Proactive Compression

Instead of waiting for reactive overflow truncation, proactive compression checks utilization after the first assembly pass. If above threshold (default 85%), it re-assembles with escalating strategies:

  1. Schema compression (escalate level)
  2. Mask window reduction (fewer full observations)
  3. Fact deduplication (remove duplicates across sections)
  4. Episodic trimming (keep only last 3 episodes)

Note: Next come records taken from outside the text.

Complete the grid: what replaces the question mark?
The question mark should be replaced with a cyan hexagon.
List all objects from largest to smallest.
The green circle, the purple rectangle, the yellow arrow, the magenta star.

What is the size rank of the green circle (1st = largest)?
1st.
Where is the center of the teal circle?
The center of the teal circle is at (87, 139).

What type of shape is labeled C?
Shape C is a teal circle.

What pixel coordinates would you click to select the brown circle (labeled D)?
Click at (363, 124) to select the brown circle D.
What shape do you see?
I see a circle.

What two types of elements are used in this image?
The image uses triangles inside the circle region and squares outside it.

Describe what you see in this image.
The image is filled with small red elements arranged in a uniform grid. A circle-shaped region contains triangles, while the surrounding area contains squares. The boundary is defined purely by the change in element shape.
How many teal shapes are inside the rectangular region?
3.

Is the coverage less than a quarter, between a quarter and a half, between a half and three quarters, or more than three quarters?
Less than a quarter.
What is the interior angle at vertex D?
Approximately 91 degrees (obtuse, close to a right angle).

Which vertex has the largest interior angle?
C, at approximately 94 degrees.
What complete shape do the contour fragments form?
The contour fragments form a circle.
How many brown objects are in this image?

Each strategy is applied incrementally until utilization drops below threshold.

Context Waste Detection

Tracks which tools were included in context but never called. The AssembledContext.WastedTools field lists unused tools, and WasteRatio measures the ratio of wasted to included tools. This feeds back into tool quality scoring (Phase 19) for better tool selection over time.

Configuration

VariableDefaultDescription
CRUVERO_TOKENIZER_MODEbpeToken counting: bpe or heuristic
CRUVERO_PROMPT_CACHE_ENABLEDtrueProvider-level prompt caching
CRUVERO_OBSERVATION_MASK_ENABLEDtrueMask consumed observations
CRUVERO_OBSERVATION_MASK_WINDOW2Recent full observations to keep
CRUVERO_TOOL_SCHEMA_COMPRESSIONtruncateCompression level: none, minify, truncate, aggressive
CRUVERO_CONVERSATION_ENABLEDfalseMulti-turn conversation builder
CRUVERO_CONVERSATION_WINDOW5Max turns in sliding window
CRUVERO_SUMMARY_MODEoneshotSummary mode: rolling or oneshot
CRUVERO_SUMMARY_MAX_BULLETS5Max bullets in rolling summary
CRUVERO_COMPRESSION_THRESHOLD0.85Proactive compression utilization trigger
CRUVERO_CONTEXT_WASTE_TRACKINGfalseEnable waste detection metrics

All variables are per-tenant overridable via TenantConfig.Metadata using the variable name without CRUVERO_ prefix in lowercase.